View New Hope Mills Falls in a larger map
The flour mill was built by Judge Charles Kellogg. He was a member of the New York State Assembly (1808-09, 1821-22) and later reelected to Congress (1825). Judge Kellogg sold the mill to Horace Rounds in 1851. The mill remained in the Rounds family until 1947. The mill was then sold to Howard Weed, Hubert Latta, and Leland Weed; the mill became New Hope Mills at this time. Dale Weed became the sole owner in 2001 when David entered the presence of his Lord and Savior in Heaven.
The flour mill and a saw mill a short distance upstream are known as New Hope Mills Inc. There were 15 water powered industries along the banks of Bear Swamp Creek in the 1850′s. Now, only these two mills remain as a tribute to New Hope Mills’ unique past.
Local history contends that the community of New Hope was given its name from the top of its new flour mill in 1823. After the mill’s forty-foot, five-sided ridge pole was put in place, a man climbed to the top and threw a gallon jug of whiskey over his shoulder declaring the town of Sodom to be renamed to New Hope.
The mill originally contained three runs of stone and had a capacity of 200 bushels a day. In 1892, the mill began grinding with roller mills which are still in the mill today.

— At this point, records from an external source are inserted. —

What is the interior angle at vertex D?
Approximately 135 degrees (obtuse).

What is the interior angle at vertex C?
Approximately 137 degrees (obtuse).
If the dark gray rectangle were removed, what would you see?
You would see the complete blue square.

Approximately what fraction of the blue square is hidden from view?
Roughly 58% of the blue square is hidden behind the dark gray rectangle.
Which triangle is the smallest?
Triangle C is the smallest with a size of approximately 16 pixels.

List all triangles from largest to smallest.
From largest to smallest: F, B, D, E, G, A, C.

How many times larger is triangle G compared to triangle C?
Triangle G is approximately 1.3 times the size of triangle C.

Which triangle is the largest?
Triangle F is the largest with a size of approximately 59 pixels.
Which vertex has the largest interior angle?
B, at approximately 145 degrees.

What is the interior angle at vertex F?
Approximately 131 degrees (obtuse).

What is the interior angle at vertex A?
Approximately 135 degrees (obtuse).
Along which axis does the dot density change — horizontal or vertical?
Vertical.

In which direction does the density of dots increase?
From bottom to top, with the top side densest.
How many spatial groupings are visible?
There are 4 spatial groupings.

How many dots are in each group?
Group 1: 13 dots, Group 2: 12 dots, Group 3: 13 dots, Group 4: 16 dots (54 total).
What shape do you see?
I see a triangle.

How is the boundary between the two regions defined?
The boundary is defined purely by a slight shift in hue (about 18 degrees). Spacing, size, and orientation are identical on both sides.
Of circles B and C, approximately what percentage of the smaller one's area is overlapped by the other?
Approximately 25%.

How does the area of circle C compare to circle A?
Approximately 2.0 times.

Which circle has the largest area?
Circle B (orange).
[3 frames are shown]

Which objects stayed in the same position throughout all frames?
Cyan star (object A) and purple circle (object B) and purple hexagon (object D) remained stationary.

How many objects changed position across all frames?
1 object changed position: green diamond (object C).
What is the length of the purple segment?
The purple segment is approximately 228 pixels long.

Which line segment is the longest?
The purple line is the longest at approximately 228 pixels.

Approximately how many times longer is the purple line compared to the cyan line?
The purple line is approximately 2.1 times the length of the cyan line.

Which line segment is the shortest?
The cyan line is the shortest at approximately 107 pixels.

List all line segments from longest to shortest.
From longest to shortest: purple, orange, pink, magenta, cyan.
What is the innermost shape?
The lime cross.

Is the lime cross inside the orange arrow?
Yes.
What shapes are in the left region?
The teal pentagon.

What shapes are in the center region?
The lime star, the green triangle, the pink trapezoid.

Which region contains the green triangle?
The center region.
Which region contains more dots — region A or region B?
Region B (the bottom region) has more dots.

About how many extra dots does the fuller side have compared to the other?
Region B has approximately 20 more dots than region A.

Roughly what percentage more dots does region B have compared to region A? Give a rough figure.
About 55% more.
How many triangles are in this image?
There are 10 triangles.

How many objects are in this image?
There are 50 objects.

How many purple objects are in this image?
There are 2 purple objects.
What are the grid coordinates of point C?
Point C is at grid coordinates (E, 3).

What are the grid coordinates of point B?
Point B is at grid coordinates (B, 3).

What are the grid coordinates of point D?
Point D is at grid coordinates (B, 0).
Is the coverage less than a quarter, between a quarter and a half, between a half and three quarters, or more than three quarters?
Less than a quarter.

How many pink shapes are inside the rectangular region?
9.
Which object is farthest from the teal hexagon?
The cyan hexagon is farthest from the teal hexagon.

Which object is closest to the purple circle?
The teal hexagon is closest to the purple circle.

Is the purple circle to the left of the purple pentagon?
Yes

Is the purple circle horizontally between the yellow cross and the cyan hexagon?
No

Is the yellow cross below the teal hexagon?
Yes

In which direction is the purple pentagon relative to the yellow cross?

New Hope Mills has been a water powered industry from its beginning. The most visible item for water power is the overshot waterwheel. In 1972, the wheel was purchased from New Jersey. The wheel was about 100 years old and very rusted which made it necessary for the buckets to be rebuilt of wood. In 1978, the buckets were rebuilt of sheet-metal that would have been used in making Brockway fenders. It is jokingly known as the only Brockway waterwheel in the world.
In today’s modern, complex, and industrial society, the old fashioned way used here consistently produces quality without pollution! In fact, at New Hope Mills, the water is improved by its use; it is aerated as it passes over the waterwheel or through the turbine. The wheel does not put a drop of petroleum into the water because the wheel bearing is made of the rare wood Lignum vitae that has its own lubricant.
Bahar Nature Preserve and Carpenter Falls
A few miles north along the creek lies one of the Finger Lakes Land Trust’s most prized treasures. This 25-acre woodland contains Carpenter Falls, the Bear Swamp Creek Ravine, and a 65-foot natural beach.